Some translation tables, and hence their table designators, are for braille codes but not for natural languages. Some examples are the International Phonetic Alphabet (designator: qip) and Nemeth Code (designator: qmt-xnem72m) for mathematics. Using lnb with those table designators allows you to switch to the IPA braille code or the Nemeth braille math code.
While a plain [lnb] code returns translation to the base language, it does not restore any other translation properties that might have been in effect before the switch. For example, if you had been using a [g1L] code (for "grade 1 lock") to prevent contractions, you need to repeat that code after the [lnb] code to restore that effect. Fortunately, you can build lnb codes into DBT styles, to customize what modes to enter and exit at the switch in and out of a translation table.
Note that DBT templates whose names contain the word "basic" all have a number of styles defined for switching between different translation tables. (For the list, see Basic Templates.)
See "References, History and Credits" below regarding the maintenance history of this table.
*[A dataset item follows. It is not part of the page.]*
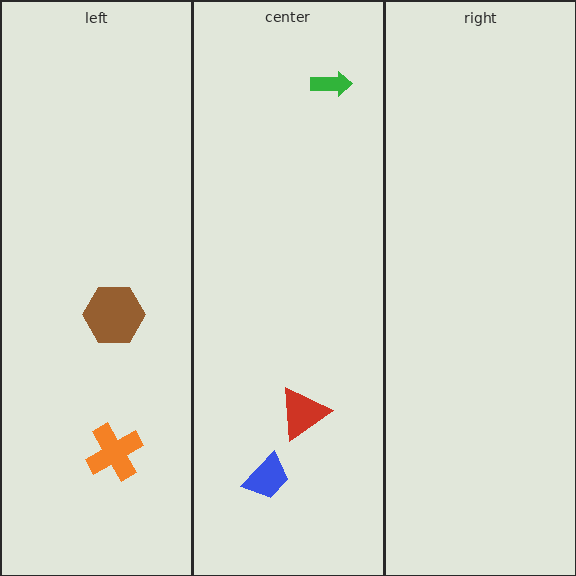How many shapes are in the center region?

Because there were changes to Quebecois French braille in 1996 that may or may not have been incorporated, this table should not be regarded as representative of the code in use after 1996 and prior to the adoption of Unified French.
True braille-to-print translation is supported within French text, but it is based upon the AVH system and so may not always correspond as expected.
References, History and Credits
The development of the original French tables, upon which these are based, commenced in 1987, under the sponsorship of the Association Valentin Hauy (AVH), Paris, and as a joint technical effort of Duxbury Systems and AVH.
The braille-to-print translation tables were added starting in November 1990, with the same sponsors and developers.
In October 1993, Gerard Cecire of Point-Par-Point, Longueuil, Quebec, Canada, starting with the then-current print-to-braille tables for French Braille per AVH, developed this distinct French table to conform to Quebec customs and norms. M. Cecire made several updates through September 1995.
Since that time only a few minor corrections have been made to this translator. In particular, the changes to the Quebecois braille code that were defined in 1996 were not systematically incorporated into this table.
These tables were replaced for common use when the rules for Unified French Braille were adopted in July 2005 at the 3rd International Forum at INJA in Paris.